Nigeria is having the wrong argument about the right problem. The Ministry affirms that federal spending is authorised under Sections 80 to 83 and 162 of the 1999 Constitution, and that spending outside the appropriation headline is neither secret nor illegal.

The IMF concern is different in kind. Its 2026 Article IV
Consultation commended three years of stabilising reforms, called for a neutral fiscal stance, and tied an estimated statistical discrepancy of 2.7% of GDP to spending outside the Accountant General’s accounts.

The IMF Resident Representative puts unreported expenditure at about 2% of GDP, and the most-cited naira figure, over approx. N8 trillion, is the Ministry’s own restatement. The reported consolidated deficit rose to 4.4% of GDP in 2025 from 2.4% in 2024.

The accusation the @FinMinNigeria rebuts is not the observation the @IMFNews made. The Fund’s point is about the completeness of the record, not the lawfulness of the spending. Below, we present a table that distinguishes between fiscal legality and fiscal transparency.

Recalling What Executive Order 9 Adds
Executive Order 9, signed in February 2026 and anchored on Section 44(3) of the Constitution, is the revenue-side counterpart to this reporting question. It directs royalty oil, tax oil, profit oil and profit gas straight into the Federation Account, suspends the 30% Frontier Exploration Fund and the 30% @nnpclimited management fee, and moves gas-flare penalties out of the Midstream and Downstream Gas Infrastructure Fund.

Officials project that full implementation could add up to N14.57 trillion to distributable revenue. This is the same shift from opacity to legibility the IMF seeks on the expenditure side.
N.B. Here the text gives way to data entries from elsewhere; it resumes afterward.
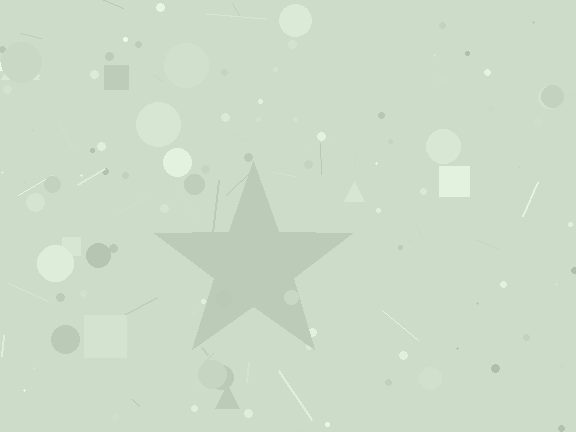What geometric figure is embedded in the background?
A star is embedded in the background.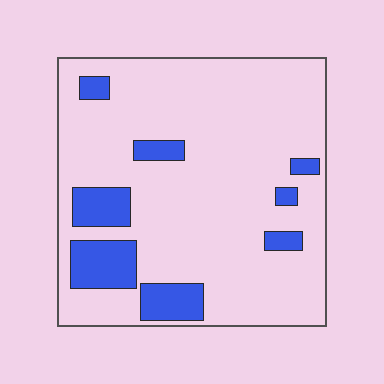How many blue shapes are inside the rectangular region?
8.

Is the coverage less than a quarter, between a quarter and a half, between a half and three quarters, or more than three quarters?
Less than a quarter.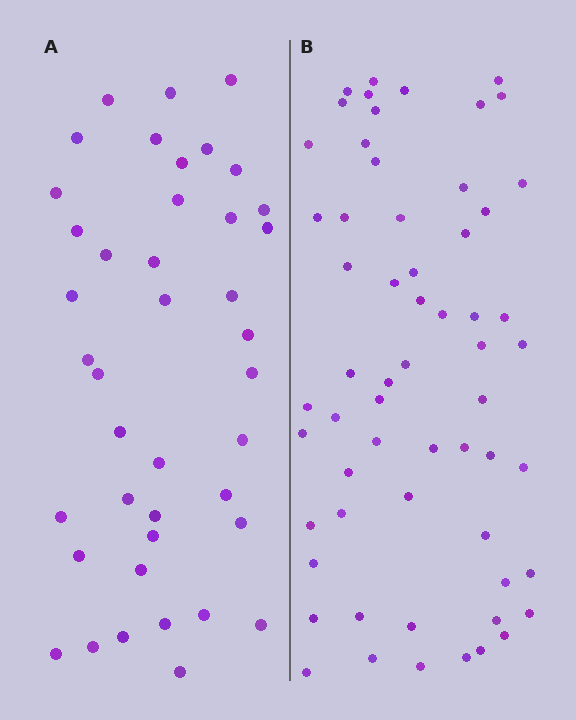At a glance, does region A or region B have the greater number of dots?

Unless the suspended funds and projected inflows are captured in the reconciled accounts, and the durability of statutory change by executive instrument is settled, the Executive Order risks seeding a fresh discrepancy as it closes an old one.

What Remains Unresolved and What would settle it

A denial does not close an information gap. What the clarification does not yet provide is a reconciliation. The most confidence-building response available to the Federal Government is a single public reconciliation statement that identifies the expenditure categories underlying the IMF observation, their legal basis, the implementing entities, their treatment in the budget and fiscal reports, their cash and financing treatment, and their effect on the reported deficit.

The market has moved beyond whether the spending was authorised, to whether the published accounts allow a user to reconcile appropriations, implementation reports, the reported deficit, and actual borrowing without a residual gap.

The Government has already accepted the direction of travel. The President asked the National Assembly on 19 December 2025 to end the practice of multiple and overlapping budgets and to harmonise them into a single framework, and the authorities have begun revising budget laws to incorporate previously unrecorded spending. What is outstanding is publication and timing.

This is very important given the President’s long-standing interest in rebuilding institutional credibility by eliminating the opacity of our budget processes and the nation’s financial management of procurement. Table 2 below sets out the reconciliation required.

Why Markets Should Care
A reported deficit that understates the financing need complicates debt sustainability analysis and the pricing of government securities and weakens fiscal and monetary coordination while the Central Bank holds policy tight against inflation of 15.4% year-on-year. Table 3 below sets out the directional risk identified by the EMIU team.

Closing Thoughts and Outlook
The IMF has not asked Nigeria to prove its innocence but to complete its accounts, and President Tinubu’s Executive Order 9 shows the same instinct on the revenue side. A consolidated statement that captures both the expenditure categories and the Order’s revenue effects would convert this moment into a governance gain rather than a standing risk premium.

Proshare interprets this debate as a reporting-quality uncertainty rather than a scandal and separates the three figures in circulation to prevent market participants from being misled by their conflation.

The path forward is a single reconciliation with a timetable, a governance opportunity the Government can convert. This analyst note therefore offers the necessary calibration as a data-led firm for the fiscal-reporting debate, not a promotion of any position.